① 定義:フィジカルAIとは、センサーで現実を測り、AIが判断し、モーターで物理的に動くまでを一体で行うAIのこと。
② 本質:技術的な難所は「賢さ」ではなく「電力・熱・帯域・時間」という4つの物理予算にある。
③ 意味:本サイトが追ってきたHBM・冷却・電力・光の4大ボトルネックの”5本目の柱”。学習の場(データセンター)で育った知能が、現実へ出ていく出口にあたる。
120kW超
AIラック1本の消費電力
(GB300 NVL72級)
約500W
ヒューマノイド歩行時の
消費電力(報道ベース)
約2時間
現行機の実働時間
(2kWh級電池搭載時)

同じ「AIを動かす」でも、使える電力が240倍違います。電子レンジ1台分(約500W)の予算で、部屋いっぱいのサーバーが学んだ知能を動かす。これがフィジカルAIの正体です。

※ラック電力はNVIDIA GB300 NVL72に関する各社報道ベース。ロボットの数値はTesla Optimus Gen 2等の報道値であり、機種により大きく異なります(2026年時点)。

🔁 フィジカルAIとは何か|3つの動作が1周して初めて成立する

生成AIは「聞かれたら答える」だけで完結します。しかしフィジカルAIは、測る → 考える → 動くの3つが揃わないと1ミリも仕事になりません。しかもこの3つは、それぞれ別のハードウェアが担当します。

👁️
測る
カメラ・力覚センサー
🧠
考える
体内のAIチップ
🦾
動く
モーター・減速機
📘 用語解説:アクチュエータ
電気信号を「動き」に変える部品の総称です。ロボットではモーターと減速機(回転を遅くして力を強くする歯車)を組み合わせたものを指すのが一般的で、人間でいう「筋肉と腱」にあたります。
💡 従来のロボットとの決定的な違い
工場の産業用ロボットは「教えられた通りに動く」機械でした。部品が1mmずれれば止まります。フィジカルAIは「見て、その場で判断して動く」。だからこそ、センサーの情報量が爆発的に増え、体内で処理すべき計算量も跳ね上がったのです。ここから、すべての物理的な無理が始まります。

🚪 なぜ「AIインフラの出口」なのか

本サイトはこれまで、AIを支えるインフラの詰まりどころを4つ追ってきました。フィジカルAIは、その5本目の柱にあたります。

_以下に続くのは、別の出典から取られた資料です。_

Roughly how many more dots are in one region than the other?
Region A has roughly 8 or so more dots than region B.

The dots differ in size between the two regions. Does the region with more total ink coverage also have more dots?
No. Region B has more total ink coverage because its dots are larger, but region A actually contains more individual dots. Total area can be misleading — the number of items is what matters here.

データセンターでの課題 ロボットでは同じ課題がどうなるか
記憶HBMの帯域と供給HBMが載せられずLPDDRに落ちる
液冷への移行水も風も使えず筐体に熱が溜まる
電力系統からの受電が足りない電池2kWhで打ち止め
通信銅配線から光へ(CPO)クラウド往復が遅すぎて使えない

つまりフィジカルAIとは、データセンターで金と電気を投じて解いてきた4つの問題を、電池1個・筐体1個という最悪の条件下でもう一度解き直す作業です。競合メディアが語る「AIが体を持つ」というロマンの下には、この地味で厳しい工学が横たわっています。

⚡ 制約①:電力|なぜ2時間しか動けないのか

データセンターは「電気が足りなければ変電所を増やす」ことができます。ロボットにそれはできません。背負える電池の重さが、そのまま稼働時間の上限になるからです。

⚡ 約500Wはどこへ消えるのか(概算の内訳)
大半
モーター駆動
(関節を支え続ける)
40〜130W
AI推論チップ
(Jetson Thor公称値)
数十W
センサー・制御基板
※AIチップの数値はNVIDIA公称値。モーター・センサーの内訳は各社が公表しておらず、本サイトによる概算です(要確認)。
☕ たとえ話:立っているだけで電気を食う
人間は立ち止まっていても疲れませんが、ロボットは「その姿勢を保つ」だけでモーターに電流を流し続けます。関節を油圧のブレーキで固定しているわけではなく、モーターの力で押さえ続けているからです。だから「待機中でも約100W消費」といった報告が出てきます。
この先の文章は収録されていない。